The logs confirm that Falco k8saudit-ovh plugin and the k8saudit rules have been loaded correctly 💪.

Testing Falco

In order to test Falco we need to know which rules are installed by default. In our case, as we defined it in the values.yaml file, the k8saudit-ovh plugin follow the k8s_audit_rules.yaml file. You can take a look at them in order to know them.

In this blog post we will test one of well-known default k8s audit rules:

- rule: Attach/Exec Pod
  desc: >
    Detect any attempt to attach/exec to a pod
  condition: kevt_started and pod_subresource and (kcreate or kget) and ka.target.subresource in (exec,attach) and not user_known_exec_pod_activities
  output: Attach/Exec to pod (user=%ka.user.name pod=%ka.target.name resource=%ka.target.resource ns=%ka.target.namespace action=%ka.target.subresource command=%ka.uri.param[command])
  priority: NOTICE
  source: k8s_audit
  tags: [k8s]

This rule is interesting because an event will be generated if/when an user execute commands in a pod.

Let’s test the rule!

In a tab of your terminal, watch the coming logs:

$ kubectl logs -l app.kubernetes.io/name=falco -n falco -c falco -f

In an another tab of your terminal, create a Nginx pod and execute a command into it:

$ kubectl run nginx --image=nginx

$ kubectl exec -it nginx -- cat /etc/shadow

Several seconds later, in the logs you should see this you will see this Attach/Exec to pod logs:

...
{"hostname":"my-pool-1-node-921b61","output":"09:29:46.302906000: Notice Attach/Exec to pod (user=kubernetes-admin pod=nginx-676b6c5bbc-4xc6t resource=pods ns=hello-app action=exec command=cat)","output_fields":{"evt.time":1739179786302906000,"ka.target.name":"nginx-676b6c5bbc-4xc6t","ka.target.namespace":"hello-app","ka.target.resource":"pods","ka.target.subresource":"exec","ka.uri.param[command]":"cat","ka.user.name":"kubernetes-admin"},"priority":"Notice","rule":"Attach/Exec Pod","source":"k8s_audit","tags":["k8s"],"time":"2025-02-10T09:29:46.302906000Z"}
...

🎉

Conclusion

Ensuring the security of Kubernetes clusters is important and in general we have a lot of information in the Audit Logs but we don’t use them so don’t hesitate to use this new plugin.

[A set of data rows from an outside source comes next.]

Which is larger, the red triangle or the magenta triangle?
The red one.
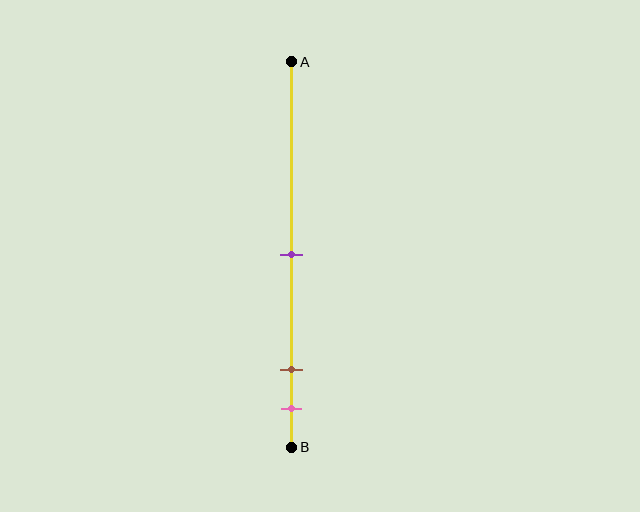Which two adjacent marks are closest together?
The brown and pink marks are the closest adjacent pair.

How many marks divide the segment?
There are 3 marks dividing the segment.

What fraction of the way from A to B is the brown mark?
The brown mark is approximately 80% (0.8) of the way from A to B.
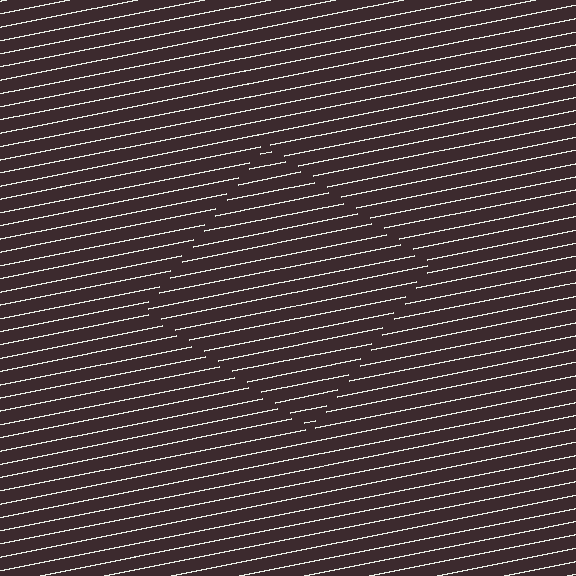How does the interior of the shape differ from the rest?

We installed the new k8saudit-ovh plugin in an OVHcloud MKS cluster but note that you can deploy it in a Kubernetes cluster in another Cloud provider and even in a Falco instance running locally 💪.

We visualized the logs/the events in the terminal but you can also visualize them in the sidekick UI, create a custom rule and even use Talon to execute some actions.